During that period of the next ten days, the calls kept coming, becoming more demanding and more personalized. They somehow knew that church was important to her, and the caller claimed to be a minister. The caller gained her trust and coached her about exactly where to go to obtain cash advances on her zero-balance credit cards. They walked her through exactly how to wire money and told her to go to K Mart and/or Super One in West Duluth, near her home, to wire it. It was incredibly easy – not once was she stopped along the way. At one point, she actually withdrew $10,000 in cash, put it in an envelope, and traveled across town to send it. Before we knew it, she had maxed out two zero-balance credit cards and went into severe credit card debt.
What we know now is that this scam stemmed from a hotbed of illegal criminal activity that targets older Minnesotans. These fraudsters either seduce vulnerable citizens to send money for promised goods or winnings that do not exist – or they convince them that their grandchildren or loved ones are in danger and need them to wire money.
Most people don’t report this kind of crime. In fact, experts say only about 5 percent of the crimes are reported. It’s too embarrassing and law enforcement can do little to stop it. Minnesota needs to pass this bill to better protect its most vulnerable citizens –our elders.
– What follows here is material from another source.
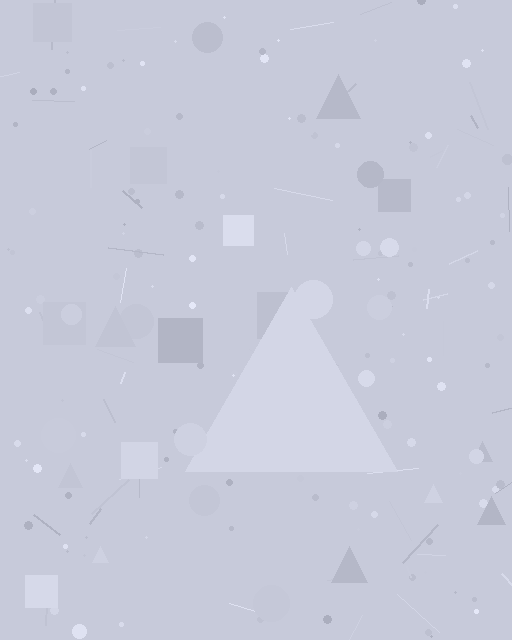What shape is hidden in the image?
A triangle is hidden in the image.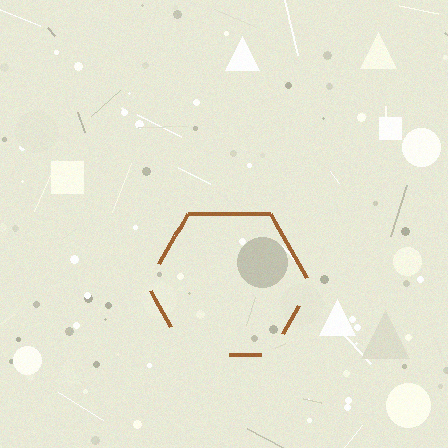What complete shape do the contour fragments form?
The contour fragments form a hexagon.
For our family, it was a year of heartbreak as we tried to help mother. My mother, at age 83, had to file bankruptcy as her interest alone on the credit card debt was more than her income. We realized there was very little we could do. We contacted the FBI, Secret Service, Homeland Security, Duluth Police, Postmaster General, Attorney General and the Minnesota Department of Public Safety. The only help we received was from the Minnesota Department of Public Safety.
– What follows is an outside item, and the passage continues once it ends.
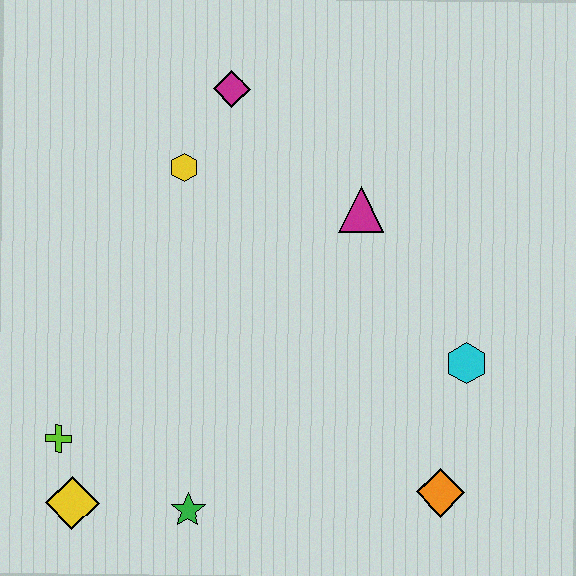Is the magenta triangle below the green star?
No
Both my mother and I attended an AARP Fraud Fighters forum in November 2010 in Duluth where we heard from AARP, the Attorney General and Investigator Jim Arlt talk about fraud. When he spoke about victims exactly like my mother, I finally realized we were not alone. Too many seniors across our state have lost their life savings. They feel so much shame – and they isolate themselves and suffer alone.
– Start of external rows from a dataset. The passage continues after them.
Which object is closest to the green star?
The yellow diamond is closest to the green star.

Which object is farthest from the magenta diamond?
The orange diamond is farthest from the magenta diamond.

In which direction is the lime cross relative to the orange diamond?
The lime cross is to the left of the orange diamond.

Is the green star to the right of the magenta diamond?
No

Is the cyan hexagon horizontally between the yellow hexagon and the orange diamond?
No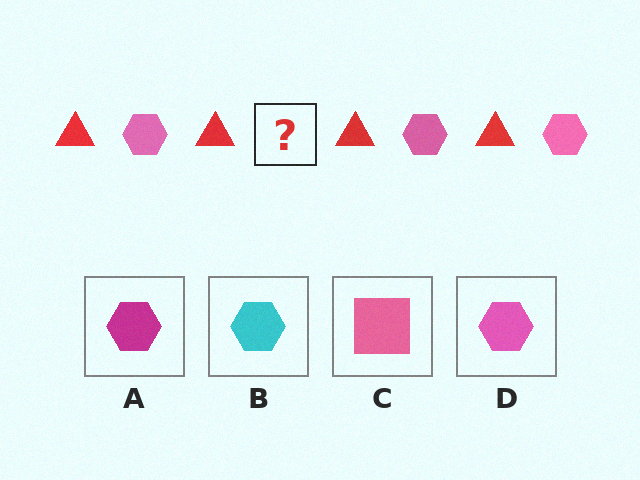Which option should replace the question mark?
Option D.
Our seniors deserve more protection from fraud. Our taxpayers deserve it, too, because millions of hard-earned dollars are wired down the drain every year. We all need to be leaders by passing this legislation -- and in doing so provide a strong example of taxpayers protecting our vulnerable citizens. Our elders have worked hard, paid taxes and followed our laws. Now, they need protection against this illegal activity.
It has been almost three years since this happened to my mom. When I asked her what it felt like to hold $10,000.00 in cash as she put it in an envelope to mail it, she said "I don't remember, they had my mind, I didn't know what I was doing." There has not been a day in her life since those 10 days in June of 2010 that has been normal for her. The outcome of this has been a nightmare. Not only has she lost her financial independence, her health has deteriorated. She has isolated herself – and she feels ashamed. These scammers not only took money from my mother, but her health and spirit as well.
On behalf of my mother, and all of the seniors across our state who have fallen victim to this crime, I would like to urge you to support the passage of this bill to protect seniors from wire transfer fraud. We have a duty to create a safety net to question, delay and stop our most vulnerable citizens from wiring away their life savings.
I never thought something like this would happen to my mother. Now I know it can happen to anyone – anyone’s mother, neighbor, or friend. We all need to pay more attention to our elders – and to pass strong laws that will help them avoid frauds. Minnesota seniors are worth protecting. They are our mothers and fathers, our grandmothers and grandfathers.